David Gill's book of Sermons from St Stephen's

 

Now available from the church for $16.50 plus postage and handling

 

Enquiries:  office@ssms.org.au or phone 02 9221 1688

 


 

The Preface

Congregations shape sermons more than they know. ln the run-up to Sunday, preachers do more than wrestle with a theme. They also think of the people likely to be on the receiving end. Context matters.

The context for these twenty-seven sermons was St Stephen's Uniting Church, which describes itself as an oasis of Christian worship, thought and action in the heart of Sydney. The city location means it attracts travellers, city dwellers, curious passers-by and those who are refugees, for one reason or another, from suburban churches. The well cared-for sanctuary, high quality music and Uniting in Worship 2 style liturgy draw those convinced that worship, beauty, the historic faith of the church and today's quest for meaning belong together. Its ecumenical openness, concern for social justice and desire to build bridges to people of other faiths belie the conservative image St Stephen's might sometimes have had.

Perhaps that last sentence should include mention of the congregation's amazing tolerance for irritating preachers, of whom, in the period 2010-2015 and particularly during two ministerial vacancies, l was one.

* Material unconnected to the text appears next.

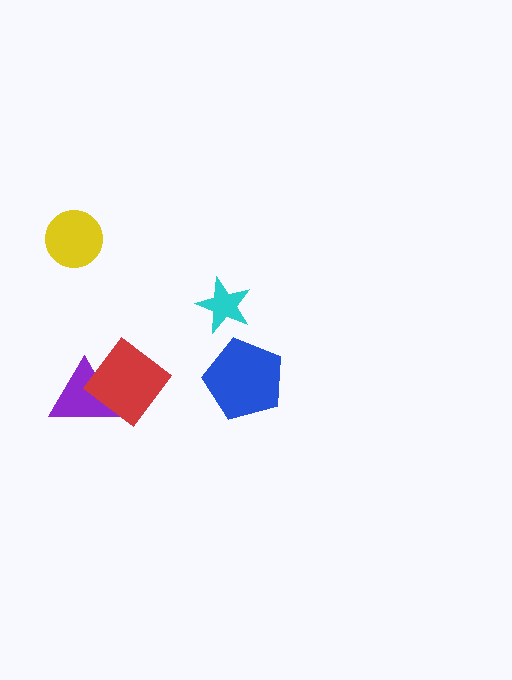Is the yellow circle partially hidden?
No, no other shape covers it.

But St Stephen's is a challenge for preachers. The cavernous sanctuary inhibits friendly chats from the chancel steps. From the pulpit, halfway to heaven, eye contact is out unless you come equipped with binoculars. It's not good enough to orate into space and hope for the best. So what to do?

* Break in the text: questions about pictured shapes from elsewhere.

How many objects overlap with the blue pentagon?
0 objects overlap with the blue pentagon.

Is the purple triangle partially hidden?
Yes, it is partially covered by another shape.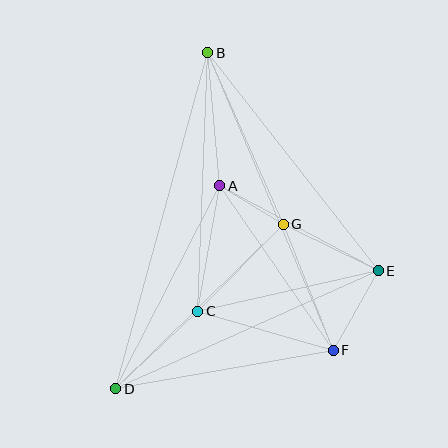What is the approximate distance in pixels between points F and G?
The distance between F and G is approximately 136 pixels.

You change your preaching style, that's what. In a situation like that, words cannot be wasted. Every sound you utter must matter, every gesture must count. After half a century of speaking ad lib from memory or skeletal notes, the geography of St Stephen's had me working from a full manuscript.

So it was that when members of the congregation, ever gluttons for punishment, suggested that some of those sermons should be published, the material was at hand. Some editing was needed. Second thoughts brought some changes. But the oral English style survived. Which is why what follows abounds in verbless sentences, fractured infinitives, misplaced conjunctions and other outrages.

Here are the words. l hope the people of St Stephen's can hear, within and beyond them, the enduring affection of the preacher. They are special people.